Which isn't to say that living with dementia doesn't make human interactions more complicated. It's not uncommon for someone with dementia living in a nursing home who may have been in a 50 year relationship, whose spouse is still alive, to forget that they even have a spouse and want to hook up with someone new. And living with dementia sometimes does mean that one becomes aggressive or violent, without control. I guess my point is that there's plenty of blame to go around.
But the thing is that if we want to make things better, we need to focus less on who (or what) to blame, and on what we can do about it. And the first place to look is the nursing homes themselves and the policies that govern them.
That's what this report was about. The authors point out that people living in nursing homes are often denied the right to express or explore their sexual desires because it is assumed that having dementia means they can't consent to sex.
There's a lot to unpack here, but for now I want to highlight what the authors propose, which I think is both accurate and radical.
The authors are quoted by NPR suggesting that being able to consent to sex should not be thought of as requiring the same kinds of cognitive capacity as, say, being able to make changes to one's estate:
"Sexuality shouldn't be categorized as a high-stakes decision, like, say, a will or a major financial decision where you really need the capacity to consent to things," says Tarzia, "We're saying that sexuality is different and the way to establish consent should be different."
This is not an idea that is widely adopted among those who often get to make decisions about capacity to consent in institutional settings. It's ironic, because sex IS treated differently in these settings in other ways. In theory, and on paper, nursing homes are meant to allow residents to live with as much autonomy and dignity as is possible. And there are plenty of rules, regulations, and even laws, that are meant to protect individuals access to activities of daily living in nursing homes. Sex is almost always left out. Sex is singled out by its absence in discussion of what makes for a life worth living.
And yet, when it comes to determining who can consent to what, nursing home staff (and professionals who are called in to make assessments) are often willing to extrapolate from one kind of thought process to another. If Ms. Smith is unable to bathe herself, and requires someone to help her take daily medication, then the assumption is that she would be unable to have sex on her own, or that she would require someone else to determine whether a sexual partner she desires is an appropriate one.
The authors of this report are suggesting that it's more complicated than that.
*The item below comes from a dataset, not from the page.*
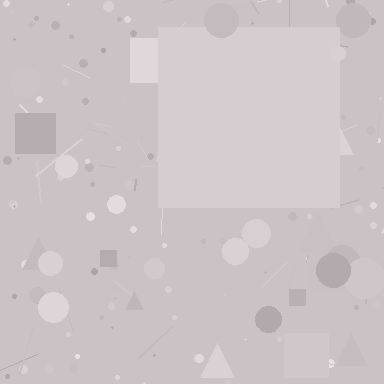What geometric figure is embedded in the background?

And they propose a different way of determining one's ability to consent to sex.
They aren't the only ones.
In 2009 a group in British Columbia, Canada developed a document titled "Supporting Sexual Health and Intimacy in Care Facilities: Guidelines for Supporting Adults Living in Long-Term Care Facilities and Group Homes in British Columbia". It's not a document without flaws, but it is a pretty good place to start re-imagining how we might support sexual health and sexual expression in nursing homes. If you're interested you can access the Guidelines through the Vancouver Coastal Health website (just scroll down to the Guidelines section to download a PDF).
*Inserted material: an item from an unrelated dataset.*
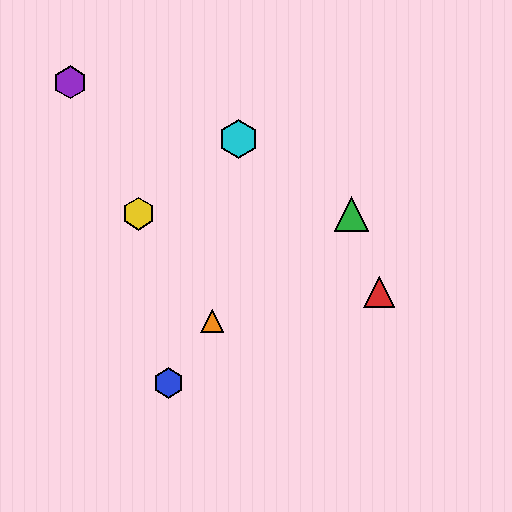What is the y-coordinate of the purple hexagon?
The purple hexagon is at y≈82.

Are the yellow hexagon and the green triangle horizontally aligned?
Yes, both are at y≈214.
Having worked in and around issues of disability and sexuality for many years it's clear to me that issues of capacity to consent to sex - and specifically who gets to decide when someone is able to say yes to sex - are among the most complicated and most painful. It's also a highly fragmented social issue that would benefit greatly from new ways of thinking and feeling about sex that began with the premise that we all have much more in common than we think.